犬に多い非感染性脳炎の大部分は、“起源不明の髄膜脳脊髄炎(MUO:meningoencephalomyelititis of unknown origin)”です。
MUOには肉芽腫性髄膜脳脊髄炎(GME)、壊死性髄膜脳炎(NME)(以前はパグ脳炎とも言われていた)、壊死性白質脳炎(NLE)が含まれます。

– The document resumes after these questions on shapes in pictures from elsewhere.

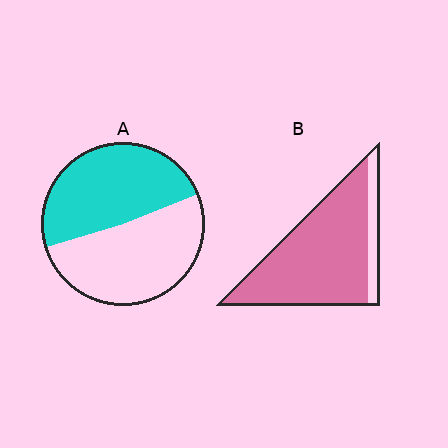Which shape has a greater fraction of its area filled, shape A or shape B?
Shape B.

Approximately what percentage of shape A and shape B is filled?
A is approximately 50% and B is approximately 85%.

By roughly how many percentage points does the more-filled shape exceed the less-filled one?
By roughly 35 percentage points (B over A).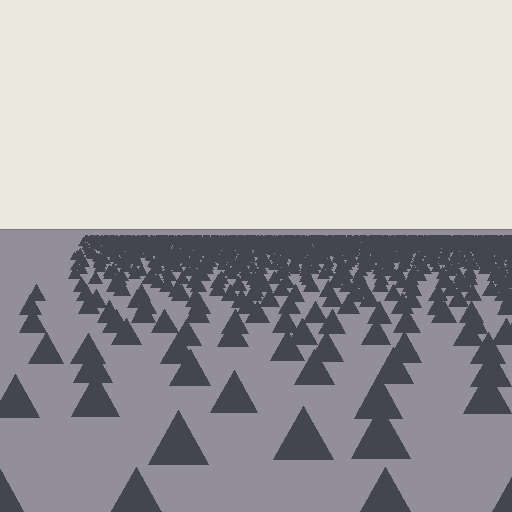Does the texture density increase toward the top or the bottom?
Density increases toward the top.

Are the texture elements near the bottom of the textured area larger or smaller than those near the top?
Larger. Near the bottom, elements are closer to the viewer and appear at a bigger on-screen size.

MUOの発生原因は未だ完全には解明されておりませんが、遺伝性の自己免疫性疾患であると考えられています。
また、発生が稀な他の非感染性脳炎として、ステロイド反応性髄膜脳脊髄炎(SRMA)、好酸球性脳脊髄炎(EosME)、特発性振戦症候群があります。
二次性脳炎の原因としては、周囲(口腔、鼻腔、中/内耳)からの炎症・感染の波及、脳腫瘍、脳梗塞、頭部外傷などが挙げられます。
発症傾向
感染性脳炎、二次性脳炎は幼齢〜老齢の様々な年齢で発症し、また、いずれの犬種/猫種でも発生する可能性があります。ウイルス性脳炎は若齢での発症が多い傾向にあります。

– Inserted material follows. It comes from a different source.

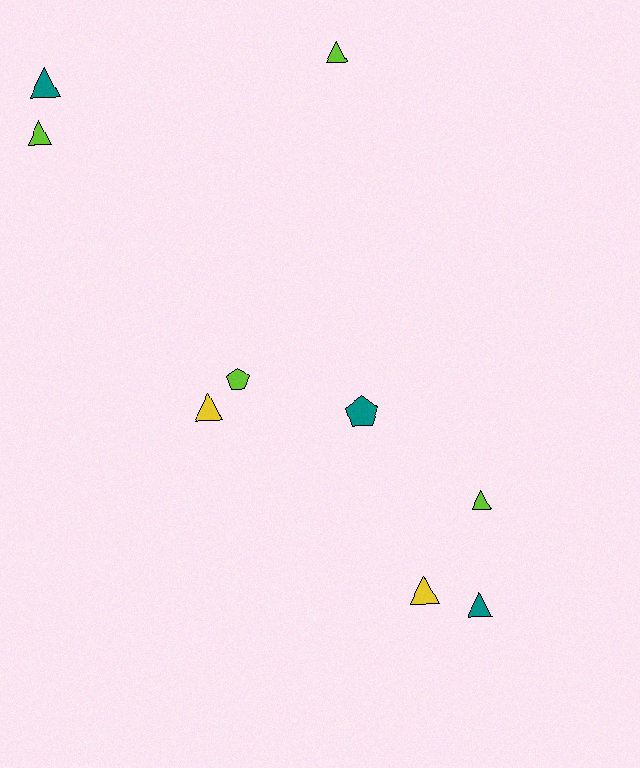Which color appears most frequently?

MUO はいずれも比較的若齢で発症することが多く、GMEはM.ダックス、T.プードル、チワワ、フレンチブルドックに、NMEはパグ、マルチーズ、ポメラニアンなどの小型犬種に、NLEはヨークシャテリア、チワワに好発します。
症状
脳の障害される部位によって症状は様々ですが、特に元気/食欲不振、てんかん発作、旋回、起立困難、失明、意識レベルの低下などが比較的多くみられます。これらの症状が急に起こることが多いことも脳炎の特徴です。
診断
診断は、年齢・犬種・経過等の臨床情報、神経学的検査、MRI検査および脳脊髄液検査などから総合的に判断して行います。
治療
- 原因にもよりますが、脳炎に対しては主に抗生剤(感染症が否定できない場合)、ステロイド製剤(脳の腫れを引かせる、炎症を鎮める目的で使用)、免疫抑制剤(MUOの場合)による内科的治療が行われます。
症状に応じて必要な対症療法も行います(例:食欲低下に対する胃腸薬や点滴、てんかん発作に対する抗てんかん薬、脳圧上昇が疑われる場合の脳圧降下剤など)。
MUOはその発症原因・機序が不明であることから、現状根本的な治療法は存在しません。